Almost three centuries later, the Turks and the Afghans spearheaded
the Islamic conquest in India through the traditional invasion
routes of the northwest. Mahmud of Ghazni (979-1030) led a series
of raids against Rajput kingdoms and rich Hindu temples and established
a base in Punjab for future incursions. Mahmud's tactics originated
the legend of idol-smashing Muslims bent on plunder and forced
conversions, a reputation that persists in India to the present
During the last quarter of the twelfth century, Muhammad of Ghor
invaded the Indo-Gangetic Plain, conquering in succession Ghazni,
Multan, Sindh, Lahore, and Delhi. His successors established the
first dynasty of the Delhi Sultanate, the Mamluk Dynasty (mamluk
means "slave") in 1211 (however, the Delhi Sultanate is traditionally
held to have been founded in 1206). The territory under control
of the Muslim rulers in Delhi expanded rapidly. By mid-century,
Bengal and much of central India was under the Delhi Sultanate.

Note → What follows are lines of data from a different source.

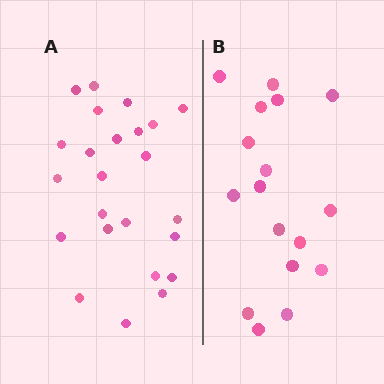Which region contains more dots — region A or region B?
Region A (the left region) has more dots.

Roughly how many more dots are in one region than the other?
Region A has roughly 8 or so more dots than region B.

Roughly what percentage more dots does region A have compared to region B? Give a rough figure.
About 40% more.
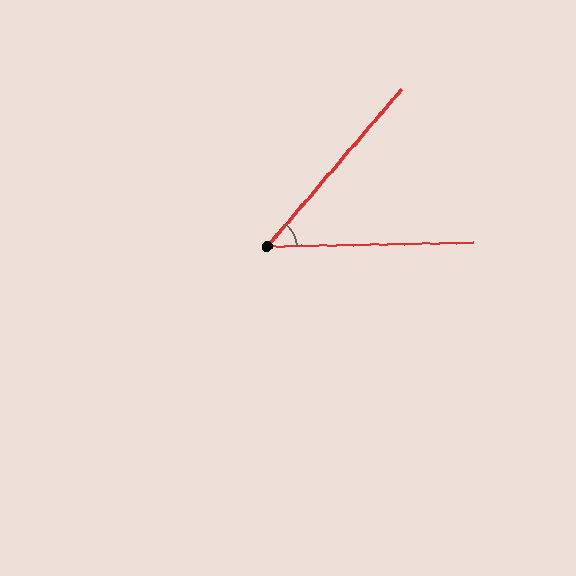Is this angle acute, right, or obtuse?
It is acute.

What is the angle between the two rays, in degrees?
Approximately 48 degrees.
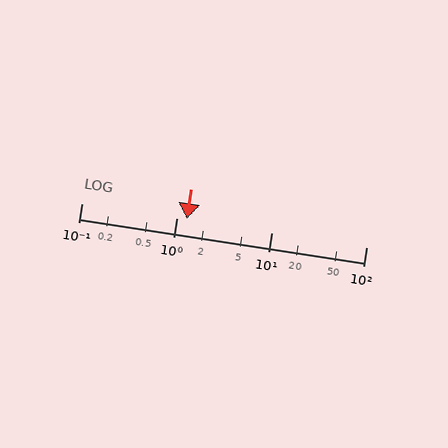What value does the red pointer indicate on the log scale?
The pointer indicates approximately 1.3.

Several Turko-Afghan dynasties ruled from Delhi: the Mamluk (1211-90),
the Khalji (1290-1320), the Tughlaq (1320-1413), the Sayyid (1414-51),
and the Lodhi (1451-1526). As Muslims extended their rule into
southern India, only the Hindu kingdom of Vijayanagar remained
immune, until it too fell in 1565. Although some kingdoms remained
independent of Delhi in the Deccan and in Gujarat, Malwa (central
India), and Bengal, almost all of the area in presentday Pakistan
came under the rule of Delhi.
The sultans of Delhi enjoyed cordial, if superficial, relations
with Muslim rulers in the Near East but owed them no allegiance.
The sultans based their laws on the Quran and the sharia (see
Glossary) and permitted non-Muslim subjects to practice their
religion only if they paid jizya (see Glossary) or head tax. The
sultans ruled from urban centers--while military camps and trading
posts provided the nuclei for towns that sprang up in the countryside.

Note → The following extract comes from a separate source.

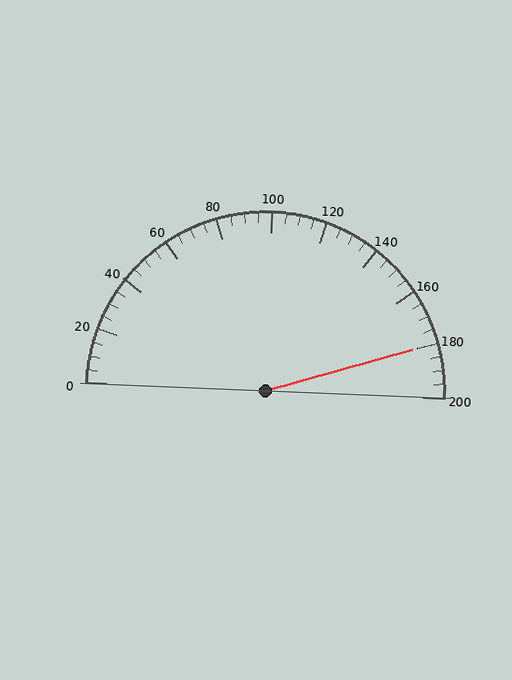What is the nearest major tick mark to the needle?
The nearest major tick mark is 180.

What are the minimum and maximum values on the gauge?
The gauge ranges from 0 to 200.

Perhaps the greatest contribution of the sultanate was its temporary
success in insulating the subcontinent from the potential devastation
of the Mongol invasion from Central Asia in the thirteenth century.
The sultanate ushered in a period of Indian cultural renaissance
resulting from the stimulation of Islam by Hinduism. The resulting
"Indo-Muslim" fusion left lasting monuments in architecture, music,
literature, and religion. The sultanate suffered from the sacking
of Delhi in 1398 by Timur (Tamerlane) but revived briefly under
the Lodhis before it was conquered by the Mughals.